If direct sunlight is a threat to the condition of your collection, water presents an even greater danger. While you are checking for sunlight patterns in your home, you might also make certain that all windows are properly calked and firmly sealed so that they will not admit any moisture. There may be nothing that can prevent water damage from an unexpected roof leak or a broken pipe. Nevertheless, it is a good idea to locate bookcases where they’re most likely to be safe from such unforeseen events. During a recent summer downpour in Tucson, we caught a roof leak that trickled down through a closet and into the carpet, just in time to save a box of irreplaceable Damon Runyon firsts. Half an hour later and we would have lost them.

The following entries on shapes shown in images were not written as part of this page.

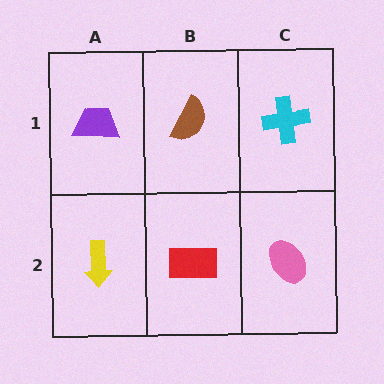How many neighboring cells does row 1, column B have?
3.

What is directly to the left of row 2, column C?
A red rectangle.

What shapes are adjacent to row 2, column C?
A cyan cross (row 1, column C), a red rectangle (row 2, column B).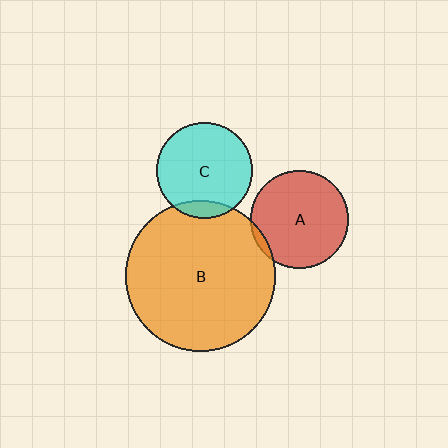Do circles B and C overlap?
Yes.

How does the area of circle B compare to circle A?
Approximately 2.3 times.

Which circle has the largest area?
Circle B (orange).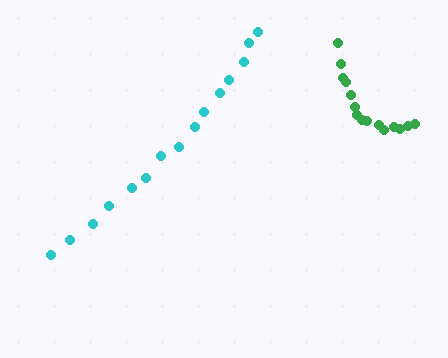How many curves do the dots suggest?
There are 2 distinct paths.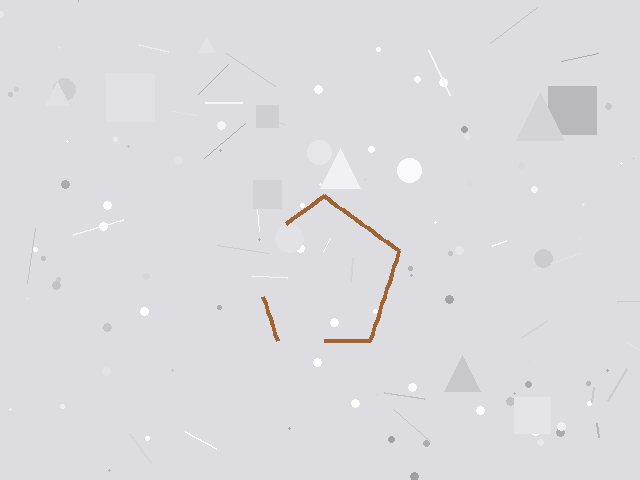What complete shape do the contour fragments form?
The contour fragments form a pentagon.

When these potential problems are solved, then you can shelve your books with some degree of confidence that their condition will be protected. But books have other enemies. Depending on where you live, there may be any number of insects you should watch out for. Books collect dust. Dust, in turn, attracts insects including, in many areas, silverfish. Your books should be dusted routinely and spot-checked for insect damage. If you have taken care with your books, the chances are that you will never have to deal with silverfish contamination, but you can never be too cautious.

Finally, we come to shelving the books. The best advice here is to place your books on the shelves with all the spines lined up in a row. This way they tend to support each other and minimize any potential for the boards to warp. Don’t force too many books onto a shelf. If you can place a finger on the top edge of a book and roll it back toward you without touching the spine, the books are packed properly. If you cannot, then they are too tight.

All of this may sound difficult, but in practice it’s not. And it’s worth the effort. With a little care and foresight you can display your beautiful library with only minimal risk.